I don’t think in-context learning or even true continual learning with anything like the current methods can automate acquisition of deep skills at a low level, because only RLVR currently works for that purpose, context persistence is essentially unrelated. But these things might get AIs to the level of capability where they can do the same things as the humans who set up the ingredients for task-specific RLVR.
Even without with longer contexts, LLMs being able to use notes effectively seems like the kind of skill issue that will likely improve over time with or without algorithmic breakthroughs. 1M token context is already way more than a human can keep track of without notes.
True, it’s possible larger context windows aren’t even needed and 1M is sufficient for the majority of our economy to get automated.
I also think it’s easy to underestimate how much context humans actually gather over the years though. E.g. in my job there’s a huge amount of information I picked up over time. And I never fully know in advance what subset of that information I might need on any given day. It would be futile to even try to write down everything that I know, because much of that knowledge is latent/fuzzy/hard to put in words/seems irrelevant but isn’t necessarily.
To list a few such things:
Company culture and structure
Teams and responsibilities
Many dozens of co-workers, their tenure, skills, personalities, common memories, what they look like, their voices
Dozens of tools, how to use and navigate them, when and why to use them, when and why they were introduced
A huge code base, or at least many many bits and pieces of it
The product(s) including future roadmap and past development, some known issues and limitations, their design
Context about how users interact with our software
Our competition and how we relate to them
I’d assume that my visual knowledge alone (what products, tools, people, logos etc look like) could fill a significant part of a 1M context window (given the current state of the tech).

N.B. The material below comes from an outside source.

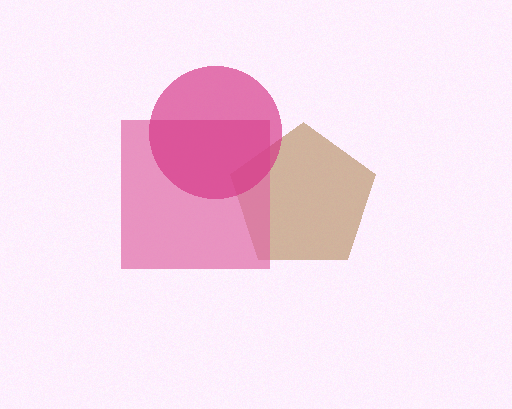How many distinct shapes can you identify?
There are 3 distinct shapes: a brown pentagon, a pink square, a magenta circle.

I recently tried to compile one really thorough readme for LLMs about one project I had worked on. I think it ended up at around 50k tokens, but it was very far from complete, as I have so much latent knowledge about it that I can’t just easily export on demand—it just lives somewhere in my brain, stashed away until some situation arises where I actually need it. That said, it’s possible that “the essence” of that knowledge could be compressed to, say 10-20% the amount of tokens, which would indeed make your argument very plausible.
I think this is misunderstanding of the bitter lesson. Bitter lesson says that instead of handcrafted ontology you need method to leverage large amount of data and compute to discover ontology. Transformer architecture is human ingenuity here.